TRex, I gather the way you like to play Chihuahua is to find as many of the common words as possible, while avoiding all rare words. Hence your decision not to play woolly when you thought it would be classed as rare. Jacki, I get the impression you play the puzzle this way too. In effect this way of playing requires you to predict whether each word you think of will be classed as common or rare. Given the rough and ready way this classification was set up - as I've described somewhere - you are setting yourselves quite a task.
I've said before that I have no problem with people playing Chihuahua however they wish. Still, the puzzle is not designed to be played in this way.

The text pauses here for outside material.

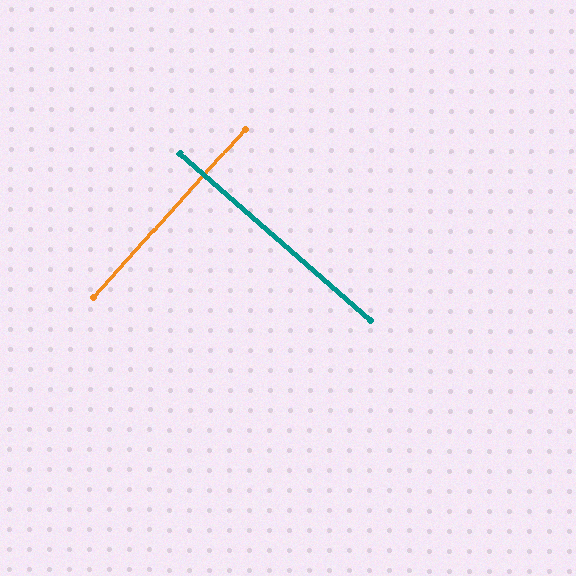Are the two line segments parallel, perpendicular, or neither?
Perpendicular — they meet at approximately 89°.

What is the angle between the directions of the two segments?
Approximately 89 degrees.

This is obvious from the "How to play" section right under the puzzle on the main page: "Make as many words as you can with the letters given..." And from the first sentence on the Help pages: "Use the letters shown to make as many words as you can." (Emphasis added.) When I play, if I think something is a word, I'll play it.
So, in refining the word list, I'm not inclined to aim for predictability if I think that one variant of a word is actually more commonly used and known than another.
In this case, we currently have wooly, woolier and wooliest as rare words and the double-L versions of these words as common words. My spell checker queries the single-L words, but let's look further. The online Oxford identifies wooly as a US variant spelling, but the two main US-published dictionaries, Merriam-Webster and American Heritage both have woolly as the main entry. M-W says, "variants: or less commonly wooly".
Looking at usage frequency, woolly is about 3 times as common in US texts in both the News on the Web corpus and the Corpus of Contemporary American Usage. (A surprising number of the occurrences of wooly are in references to "Wooly Bully", the 1964 song by Sam the Sham and the Pharaohs.) In British news articles woolly outnumbers wooly by more than 10 to 1. The Google Ngrams viewer shows woolly used vastly more often than wooly in both American English and British English.
I feel the current classifications are probably correct.